When my college girlfriend left me for another guy while we were on a break, I had isolated myself somewhat from my friends.

Looking back I think I sensed she didn’t mix well with my friends, so I was either with her or with my friends – never both at the same time. During the relationship, the balance shifted more and more towards spending time with her at the expense of spending time with my friends.

This is a common pattern leading up to a breakup by the way: Living in a bubble with your girlfriend isolated from your friends (and family).

When she suggested a ‘break’ and subsequently slept with another guy, I had nowhere to turn to but my friends.

Awesome as they are, they welcomed me with open arms and listened to my story.

I remember two distinct moments when this played out.

The first was when I told my buddy Tommy she had slept with another guy, but… we were on a break, so technically it wasn’t foul play.

(I was defending her actions, desperately finding a way to forgive her so as not to lose her.)

“That’s still a pretty shitty thing to do though”, Tommy said.

“What is?” I replied, for a moment not understanding what he was referring to.

“What she did… Sleeping with someone that quickly (1 week) after the ‘break’ – that’s a shitty thing to do”

I looked him in the eyes. I could see that the words he had chosen seemed obvious to him, yet to me they were not. It sounded foreign.

But they sank in.

This was the first time that it started to dawn on me that she had done something shitty to me.

My projection of her slowly started to change.

I was still madly in love with her, but this was no longer something trivial she had done. No, this was a shitty thing she did.

And it took my buddy Tommy telling me in my face to burst the bubble I was living in.

This is one of the benefits of talking to friends.

They’re not looking at the situation with all the emotional baggage that you are.

If you’re lucky, they know you and they can tell if you’re not thinking straight. They’ll pop your bubble, and that’s a GIFT.

One more example.

About a month ago after the breakup I was talking to my buddy Marty. The breakup came up in conversation – as it does – and he surprised me by what he said.

“You know man, I didn’t really like her that much.”

“What?” I replied. I was very surprised to hear that. Especially since I consider Marty one of my best friends.
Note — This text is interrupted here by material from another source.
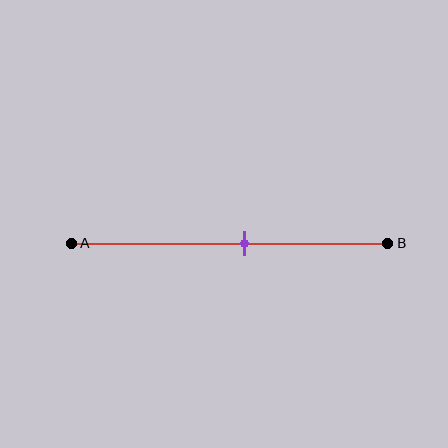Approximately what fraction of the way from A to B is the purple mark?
The purple mark is approximately 55% of the way from A to B.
“Yeah. Your ex. I didn’t like her that much. And I think if you ask your other friends, I think they’d tell you the same.”
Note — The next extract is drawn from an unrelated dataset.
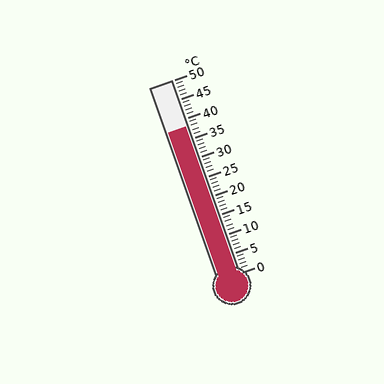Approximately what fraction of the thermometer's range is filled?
The thermometer is filled to approximately 75% of its range.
I was speechless. My friends hadn’t liked my ex? How could I have been blind to this all along?

Sure enough when I did get round to asking my friends, none of them had liked my ex. Some had seriously questioned what I saw in her.

By isolating myself with her from my friends and I had shielded myself from this reality.

This is one of the most valuable lessons I learnt after this breakup.

Your friends can keep you grounded in reality and act as a benevolent “filter” for your choice in mate.

So in conclusion.

  1. Make sure you share your breakup story with family, friends, colleagues – whoever you have close to you. They can help you ground yourself in reality.
  2. Listen to what your friends say about your partner. They’re often able to see things that are difficult for you to see. If none of your friends like her, that’s a sign!